Lomé, 29 sept. (ATOP) – La branche togolaise de la Ligue internationale des femmes pour la paix et la liberté (WILPF-Togo) a organisé, le jeudi 28 septembre à Lomé, une rencontre de partage et d’échanges sur le thème « Agissons ensemble pour la préservation de la paix dans le monde », à l’intention des cadres du ministère en charge des Droits de l’Homme.
Cette activité organisée en différée, s’inscrit dans le cadre de la commémoration de la journée internationale de la paix, célébrée chaque 21 septembre. L’objectif est d’amener tout le personnel du ministère en charge des Droits de l’Homme à connaître WILPF-Togo, sa mission et ses actions en faveur de la paix, mais aussi et surtout à se familiariser avec les armes destructrices de paix contre lesquelles elle lutte.

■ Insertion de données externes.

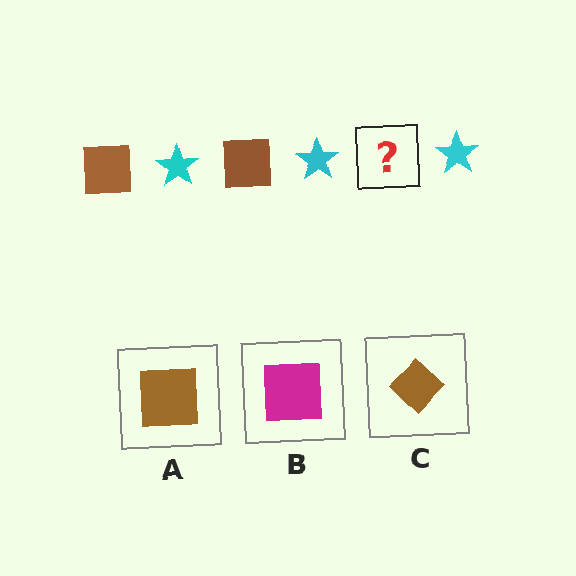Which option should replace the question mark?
Option A.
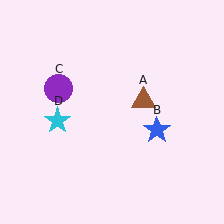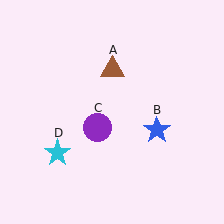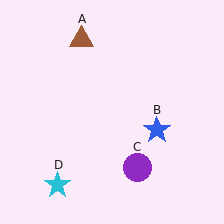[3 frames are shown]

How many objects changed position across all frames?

Les échanges ont permis d’amener les cadres dudit ministère à comprendre et à avoir une idée sur ce que c’est qu’un robot tueur, des armes automatisées et des armes légales automatisées.

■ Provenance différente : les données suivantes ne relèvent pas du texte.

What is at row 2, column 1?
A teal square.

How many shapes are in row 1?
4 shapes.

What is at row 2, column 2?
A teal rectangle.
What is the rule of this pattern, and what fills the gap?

La président de WILPF-Togo, Mme Bassiratou Idrissou-Traoré épouse Djobo a fait comprendre que l’objectif premier de sa structure est le maintien, la culture et la préservation de la paix, en faisant en sorte que l’humanité puisse lutter contre les différents types d’armes qui existe, parce qu’elle est convaincue que sans les armes il n’y aura plus de guerre. « La lutte contre les robots tueurs émane des pays où il y a une coalition qui combat sérieusement ces outils de morts et de destruction massive. Nous sommes conscients qu’il n’est pas du tout aisé de lutter contre ces engins que des multinationales fabriquent et commercialisent. Nous disons malgré tout que pour préserver la paix il faut cesser de fabriquer ces engins de guerre qui sont néanmoins des catégories d’armes légales autonomes, c’est-à-dire sans présence d’hommes à côté qui les manipulent, mais qui partent sans empathie commettre des meurtres ou créer un chao total », pense la présidente.

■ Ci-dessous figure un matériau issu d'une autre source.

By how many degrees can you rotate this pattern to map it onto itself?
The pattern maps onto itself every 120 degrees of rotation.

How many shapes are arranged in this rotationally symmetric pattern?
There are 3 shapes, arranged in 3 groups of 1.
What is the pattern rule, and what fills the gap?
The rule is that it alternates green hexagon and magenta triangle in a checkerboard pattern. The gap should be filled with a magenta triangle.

Mme Bassiratou Idrissou-Traoré informe que les fabricants de ces engins n’entendent pas baisser les bras, mais précise que ceux qui luttent contre ces engins entendent continuer la bataille, afin qu’un jour on arrive à mettre l’utilisation de ces armes sous un contrôle humain significatif. « Particulièrement dans notre pays, WILPF plaide pour que le Togo rejoigne les pays en coalition qui luttent contre l’utilisation, la production et la commercialisation des robots tueurs, pour qu’on est un lendemain meilleur », ajoute la présidente.
Le directeur des affaires financières du ministère en charge des Droits de l’Homme, Koussétou Makanawoé a salué l’initiative de cette rencontre qui leur a permis de cerner davantage la vocation des WILPF en général et en particulier de la branche togolaise. « Les portes de notre département vous seront toujours grandes ouvertes pour la suite des échanges et nous promettons vous accompagner, afin que votre plaidoyer puisse avoir un avis favorable », a ajouté le directeur.